Ann Beattie and Lincoln Perry

I gravitate toward pairs in these blog postings, but this is my first time discussing two artists who are already a pair, a married couple—Ann Beattie, the writer of all those short stories for The New Yorker and all those novels and essays, and Lincoln Perry, the painter and sculptor perhaps most famous for his murals. Both have written new books. Beattie’s isn’t scheduled for publication until summer and came to me in the form of galley proofs. Perry’s I found in an art gallery in Lynchburg, and now that I’ve read both, I’m eager to advertise their virtues. Full disclosure: I was Ann Beattie’s student at the University of Virginia in the 1970’s and have kept in touch with her ever since. I met Lincoln through Ann and have known him for years. But don’t read this posting as a puff piece for friends. If I didn’t see the need to highlight the books, I wouldn’t mention them.
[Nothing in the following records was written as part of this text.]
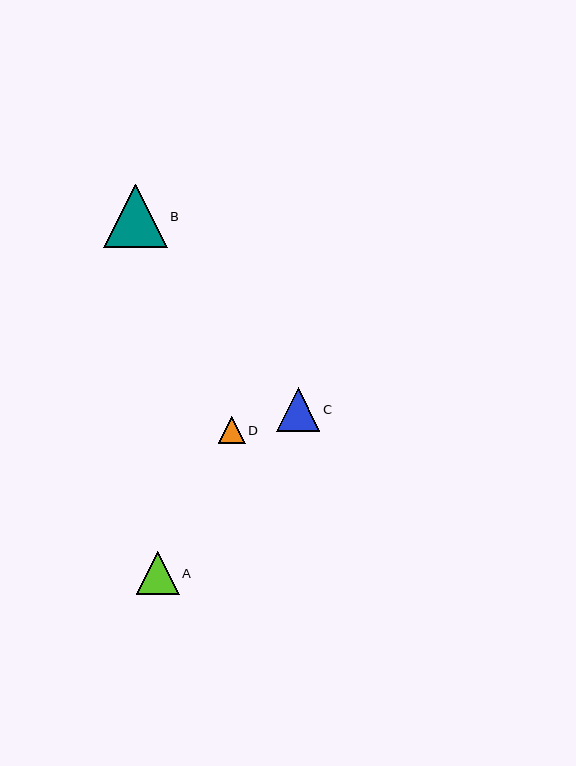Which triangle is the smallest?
Triangle D is the smallest with a size of approximately 27 pixels.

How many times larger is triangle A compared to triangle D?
Triangle A is approximately 1.6 times the size of triangle D.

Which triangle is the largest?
Triangle B is the largest with a size of approximately 63 pixels.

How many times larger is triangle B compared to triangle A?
Triangle B is approximately 1.5 times the size of triangle A.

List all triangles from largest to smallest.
From largest to smallest: B, C, A, D.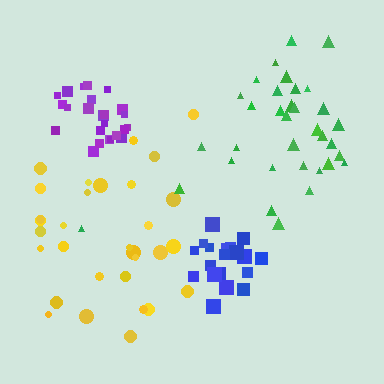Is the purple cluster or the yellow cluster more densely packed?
Purple.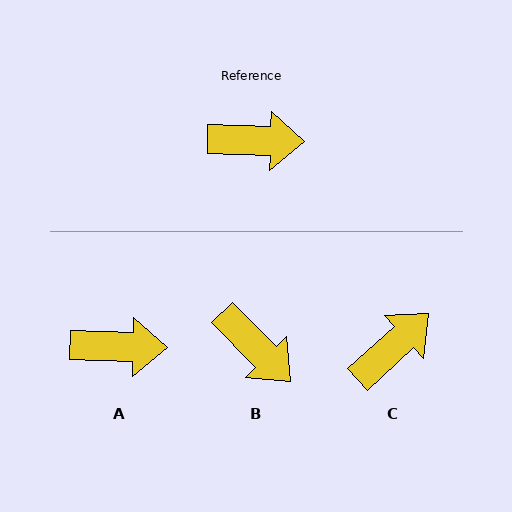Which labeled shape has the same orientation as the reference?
A.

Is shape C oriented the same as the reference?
No, it is off by about 44 degrees.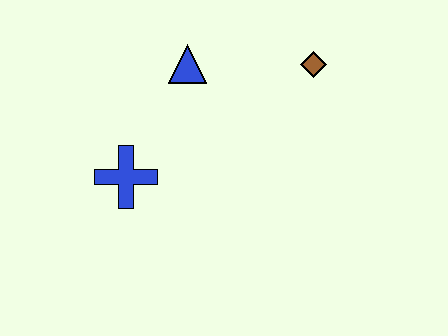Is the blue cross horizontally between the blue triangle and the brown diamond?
No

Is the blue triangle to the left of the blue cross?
No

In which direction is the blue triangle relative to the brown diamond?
The blue triangle is to the left of the brown diamond.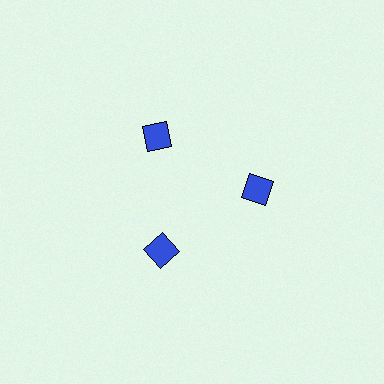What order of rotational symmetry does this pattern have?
This pattern has 3-fold rotational symmetry.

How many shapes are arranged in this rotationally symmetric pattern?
There are 3 shapes, arranged in 3 groups of 1.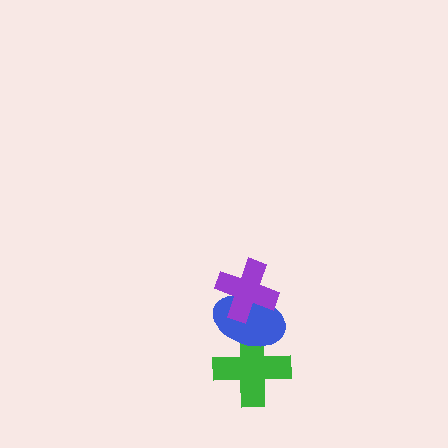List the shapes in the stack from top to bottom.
From top to bottom: the purple cross, the blue ellipse, the green cross.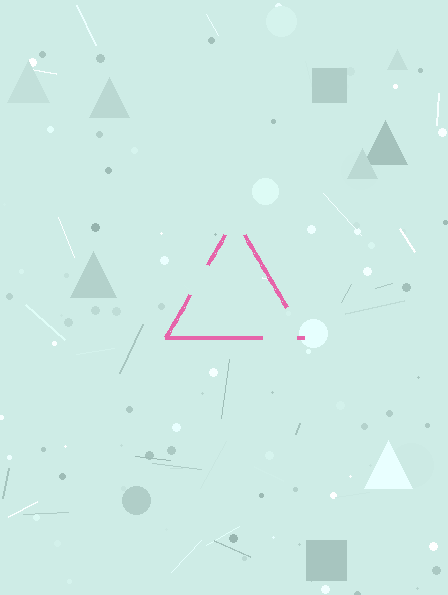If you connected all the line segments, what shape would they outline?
They would outline a triangle.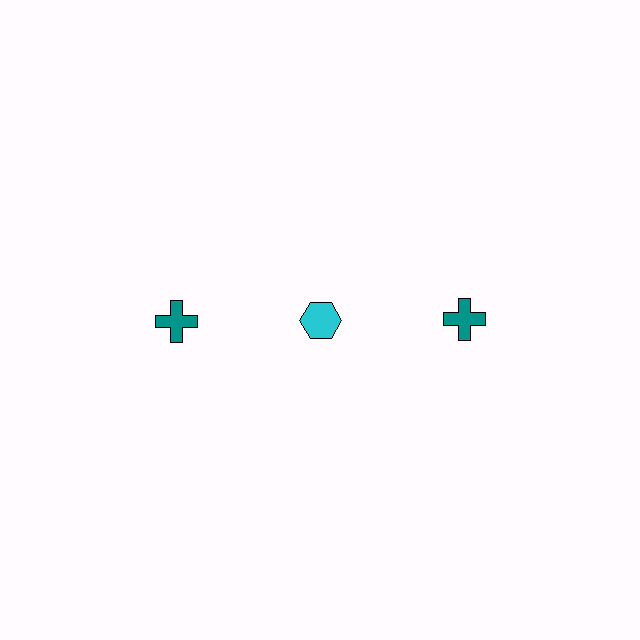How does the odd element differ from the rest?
It differs in both color (cyan instead of teal) and shape (hexagon instead of cross).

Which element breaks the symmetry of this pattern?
The cyan hexagon in the top row, center column breaks the symmetry. All other shapes are teal crosses.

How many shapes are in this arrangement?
There are 3 shapes arranged in a grid pattern.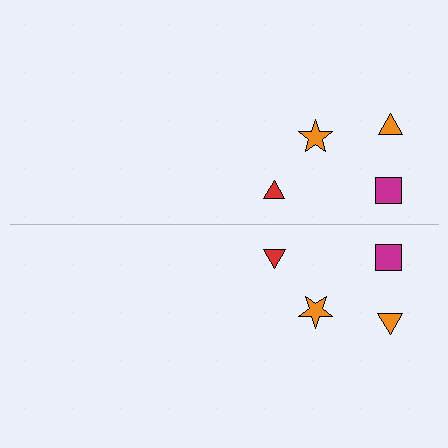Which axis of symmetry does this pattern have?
The pattern has a horizontal axis of symmetry running through the center of the image.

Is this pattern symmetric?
Yes, this pattern has bilateral (reflection) symmetry.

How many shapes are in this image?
There are 8 shapes in this image.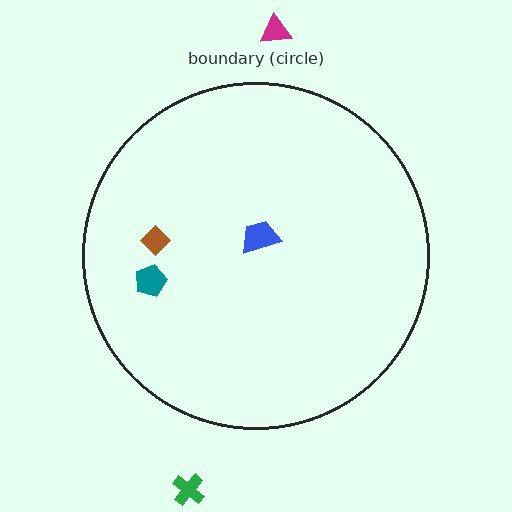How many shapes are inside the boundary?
3 inside, 2 outside.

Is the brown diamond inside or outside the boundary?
Inside.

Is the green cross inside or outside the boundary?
Outside.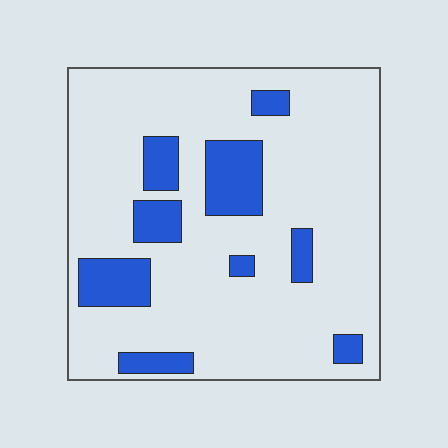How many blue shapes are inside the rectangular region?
9.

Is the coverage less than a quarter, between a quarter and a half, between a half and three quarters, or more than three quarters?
Less than a quarter.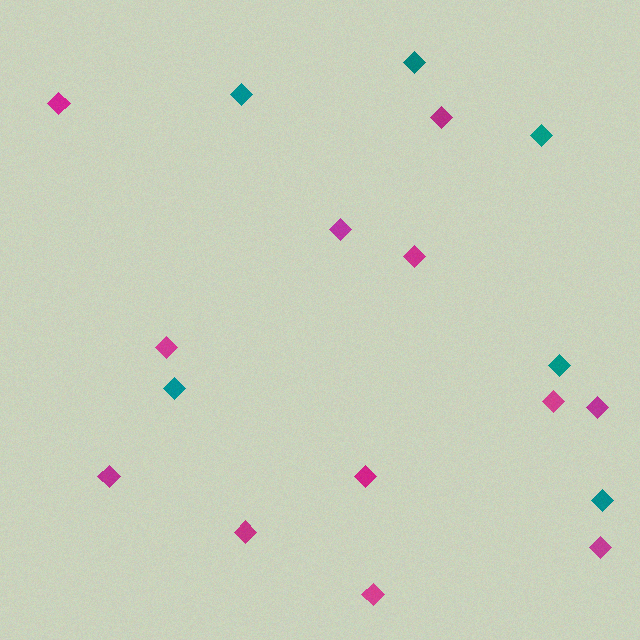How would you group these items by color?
There are 2 groups: one group of teal diamonds (6) and one group of magenta diamonds (12).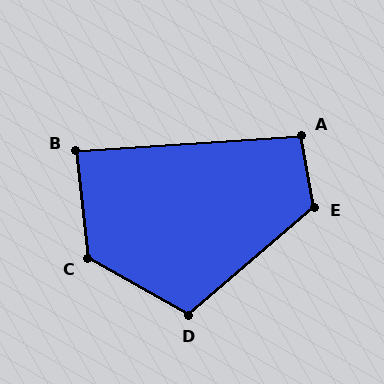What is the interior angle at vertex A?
Approximately 96 degrees (obtuse).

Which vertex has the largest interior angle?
C, at approximately 126 degrees.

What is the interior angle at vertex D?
Approximately 110 degrees (obtuse).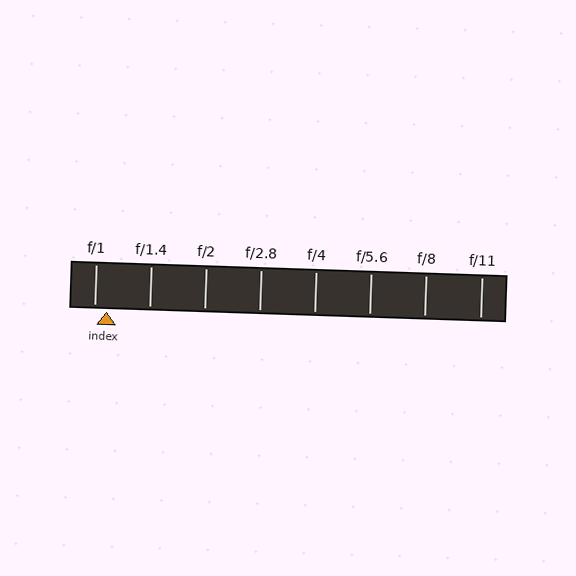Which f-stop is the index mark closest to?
The index mark is closest to f/1.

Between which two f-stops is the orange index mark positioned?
The index mark is between f/1 and f/1.4.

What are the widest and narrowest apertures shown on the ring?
The widest aperture shown is f/1 and the narrowest is f/11.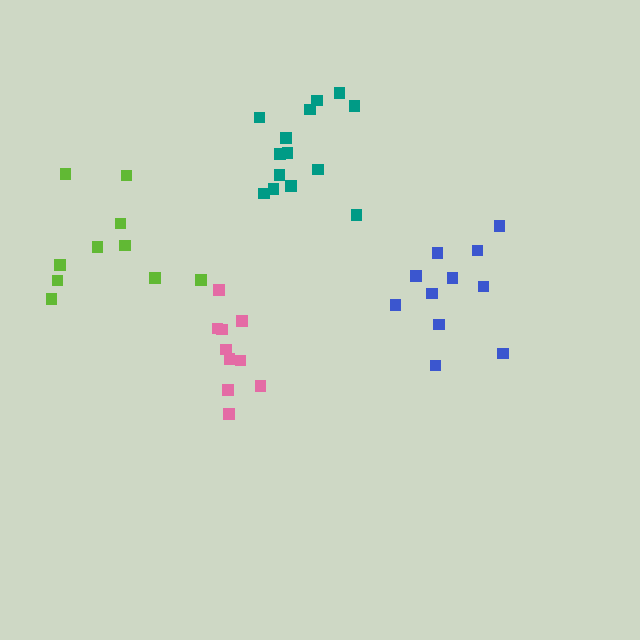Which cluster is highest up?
The teal cluster is topmost.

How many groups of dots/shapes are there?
There are 4 groups.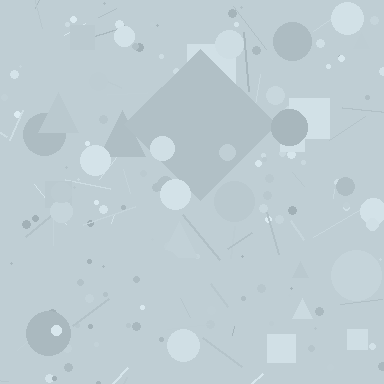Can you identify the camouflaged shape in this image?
The camouflaged shape is a diamond.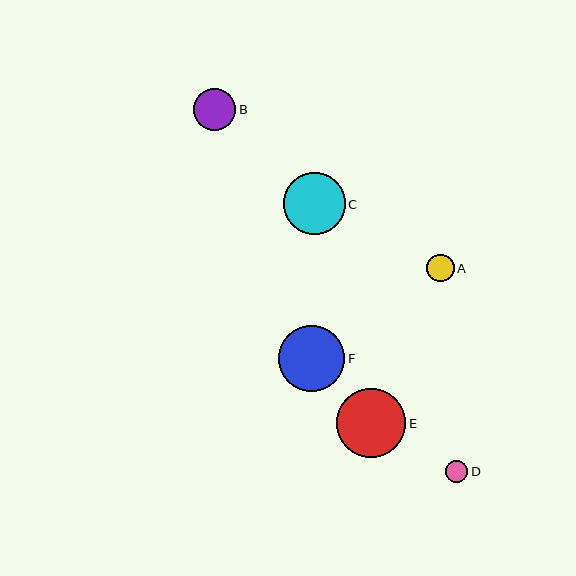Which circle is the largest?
Circle E is the largest with a size of approximately 69 pixels.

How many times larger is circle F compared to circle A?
Circle F is approximately 2.4 times the size of circle A.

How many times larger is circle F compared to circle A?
Circle F is approximately 2.4 times the size of circle A.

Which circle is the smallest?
Circle D is the smallest with a size of approximately 22 pixels.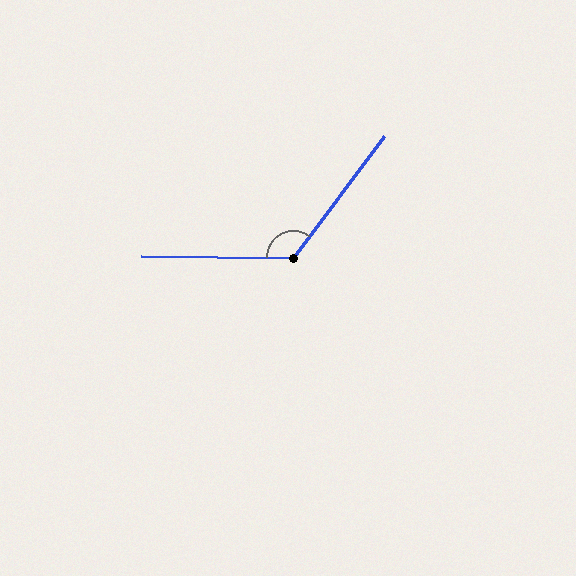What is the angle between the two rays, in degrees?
Approximately 126 degrees.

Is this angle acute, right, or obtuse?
It is obtuse.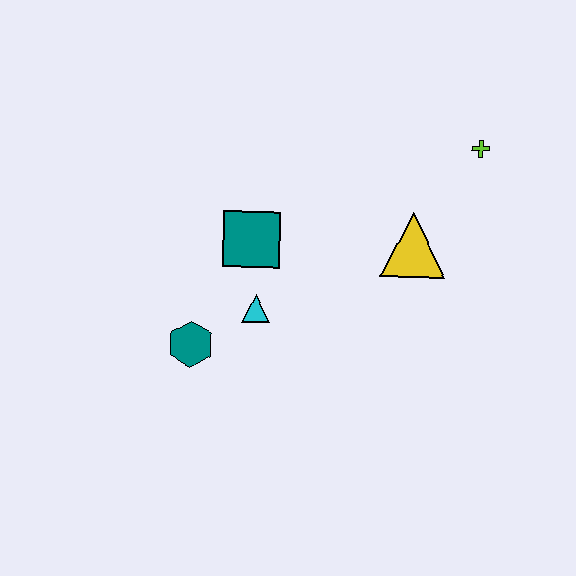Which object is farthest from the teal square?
The lime cross is farthest from the teal square.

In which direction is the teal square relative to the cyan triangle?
The teal square is above the cyan triangle.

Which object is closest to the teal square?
The cyan triangle is closest to the teal square.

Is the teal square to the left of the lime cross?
Yes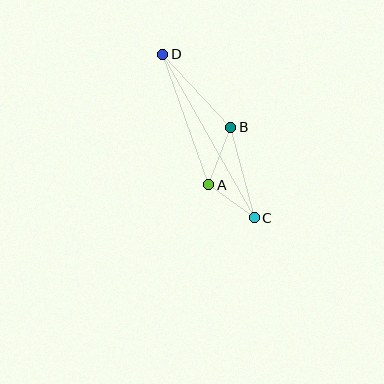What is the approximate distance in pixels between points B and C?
The distance between B and C is approximately 94 pixels.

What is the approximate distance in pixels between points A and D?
The distance between A and D is approximately 138 pixels.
Let’s start with Perry’s Seeing Like an Artist: What Artists Perceive in the Art of Others.  Reading this book is akin to auditing the most interesting art class you’ve ever taken. Prepare to go slowly. I had my iPad on my lap as I read so that I could study the paintings that Perry uses to exemplify his various lessons, and he wastes no time in showing us how to see planes, air, design, and color in paintings. If this book ever gets reprinted as a standard textbook like Janson’s History of Art, then maybe the publishers will be willing to spring for the expensive glossy full-color reproductions that the book demands. Perry does well at including his own sketches of black-and-white renderings of many of the paintings he discusses, but his greatest gift to readers arrives on his website, where he provides fifty different images of the works he’s examining. Because he mentions so many other artists and pieces, however, I found myself constantly pausing in my reading to go to the appropriate internet images. Frescoes by Tiepolo, etchings by Rembrandt, buildings in Venice—the tour is capacious, and I finished this book genuinely enlarged by the experience. I also fought the urges to get on a plane to St. Louis when Perry was discussing particularly his murals there.

And now for Ann Beattie. In his trilogy known as The Norman Conquests, the playwright Alan Ayckbourn presents three full-length plays set during the same weekend at the same country house populated by the same characters. One play takes place in the dining room, one in the living room, and one in the garden. Each show stands alone, and audiences may choose to watch one, two, or all three, but only those who opt to see the full trio can appreciate all the subtleties of what has transpired. Ann Beattie, in Onlookers, gives us a similar experience in six substantial short stories, all set in present-day Charlottesville, all standing alone, all readable in any order. Characters step in and out of each other’s tales, and in the final one, “The Bubble,” the characters converge. As a habitué of Charlottesville, I recognized and loved all the local references, but the stories work whether a reader knows the city or not. These stories are very much of our time; Beattie seems to have written some of them fifteen minutes ago with her references to the New Yorker writer Evan Osnos and Maggie O’Farrell’s Hamnet. The “onlookers” of the title are survivors of trauma. In Charlottesville the community still reels in the aftermath of the Unite the Right Rally of 2017 that resulted in the death of Heather Heyer and the lingering tension over the removal of a statue of Robert E. Lee on horseback. (Traveller, Lee’s horse, even gets some attention.) As we would expect, Charlottesville also endures the trauma of covid-19. But Beattie’s characters cope with other shattering events as well: the deaths of mothers, the effects of the Trump presidency on political discourse, the gathering of obscure protesters in darkness, the loss of a lover or a house, the birth of a child in a public restroom, the arrival of a medical helicopter for an unidentified neighbor. Yet one of the central locations of these stories is an assisted-living facility called Solace House, and solace is what these characters eventually find.

For me Beattie’s most astonishing accomplishment is to create such a vast cast to populate her narratives. Her mind teems with characters. Legend has it that William Faulkner, when asked by students at the University of Virginia about the people in his novels, would talk about events that never appeared in print. Beattie is both Dickensian and Faulknerian in her ability to generate characters by the dozen and to plug each one into a fully realized context. I know that I’m not supposed to quote from galleys, but the example I’m about to offer is harmless. Even if, in the least likely outcome, this passage doesn’t make it into the final version of the book, it demonstrates how one Beattie character’s background can reticulate into infinite associated histories. The narrator of “Alice Ott” mentions a faraway friend who never figures into any of the stories and lives in New York, but Beattie can’t help giving her a history and then exploring another branch of the family tree: “I’d have much preferred being in Brooklyn with Sophie, who had an entry-level job in publishing and was supported by her father, forever guilty for leaving her and her brother when they were only three and five.” I have no doubt that if Beattie were in the Louvre in front of one of her husband’s favorite paintings, Veronese’s The Wedding at Cana, she would be able to tell us the personal history of every figure in that vast canvas.